PSA, Renault et Fiat concernés

Avec cet arrêt, la Cour comble un vide juridique sur lequel se reposait le constructeur allemand, mais également les constructeurs français PSA, Renault ainsi que l'italien Fiat, comme en témoignent les rapports de la commission d'enquête nommée en 2015 par la ministre de l'Environnement et de l'Energie d'alors Ségolène Royal, après les premières révélations du Dieselgate.

Et quand bien même ces constructeurs auraient eu recours à des dispositifs d’invalidation d’une autre sorte que ceux employés par Volkswagen, tous semblent répondre à la définition qu’en donne la Cour : ils ont bien, en effet, pour objet de « modifier le niveau des émissions des véhicules en fonction des conditions de conduite » détectées et de ne « garantir le respect des limites d’émissions que lorsque ces conditions correspondent à celles appliquées lors des procédures d’homologation ».

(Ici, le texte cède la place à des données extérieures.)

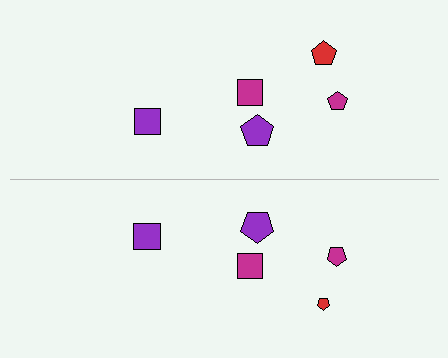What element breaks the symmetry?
The red pentagon on the bottom side has a different size than its mirror counterpart.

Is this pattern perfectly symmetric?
No, the pattern is not perfectly symmetric. The red pentagon on the bottom side has a different size than its mirror counterpart.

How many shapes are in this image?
There are 10 shapes in this image.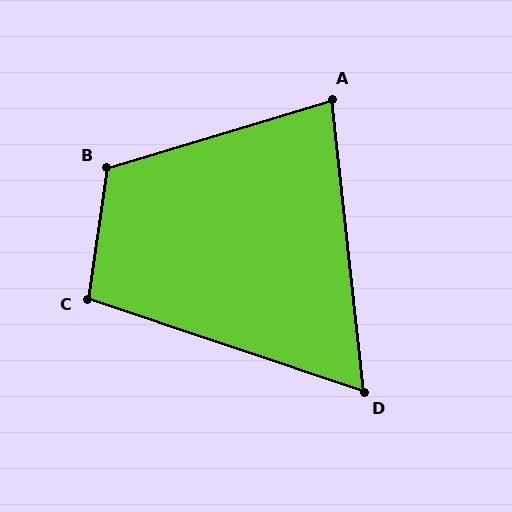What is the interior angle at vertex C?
Approximately 100 degrees (obtuse).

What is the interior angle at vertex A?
Approximately 80 degrees (acute).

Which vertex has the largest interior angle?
B, at approximately 115 degrees.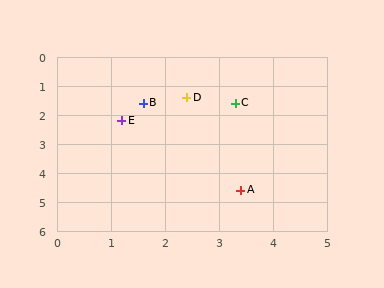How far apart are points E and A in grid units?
Points E and A are about 3.3 grid units apart.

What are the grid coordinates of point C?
Point C is at approximately (3.3, 1.6).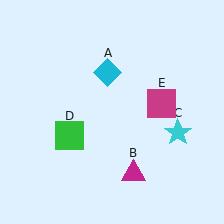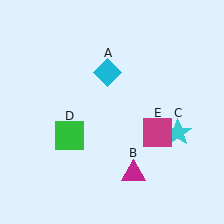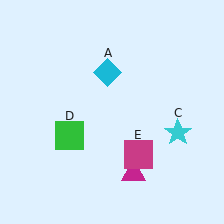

« Cet arrêt est dans la droite ligne des pratiques de certains constructeurs contre lesquelles je me bats depuis le Dieselgate », a ainsi commenté l’eurodéputée écologiste française Karima Delli, présidente de la commission des Transports au Parlement européen.

« La Cour ici siffle la fin de la récréation », a pour sa part résumé une source proche du dossier. Cet arrêt, qui a été rendu à la demande du parquet de Paris, ouvre en effet la voie à une mise en examen en France, non seulement du groupe Volkswagen, mais également de PSA, Renault et Fiat, tous trois sous le coup, pour l’heure d’une simple information judiciaire pour « tromperie aggravée ».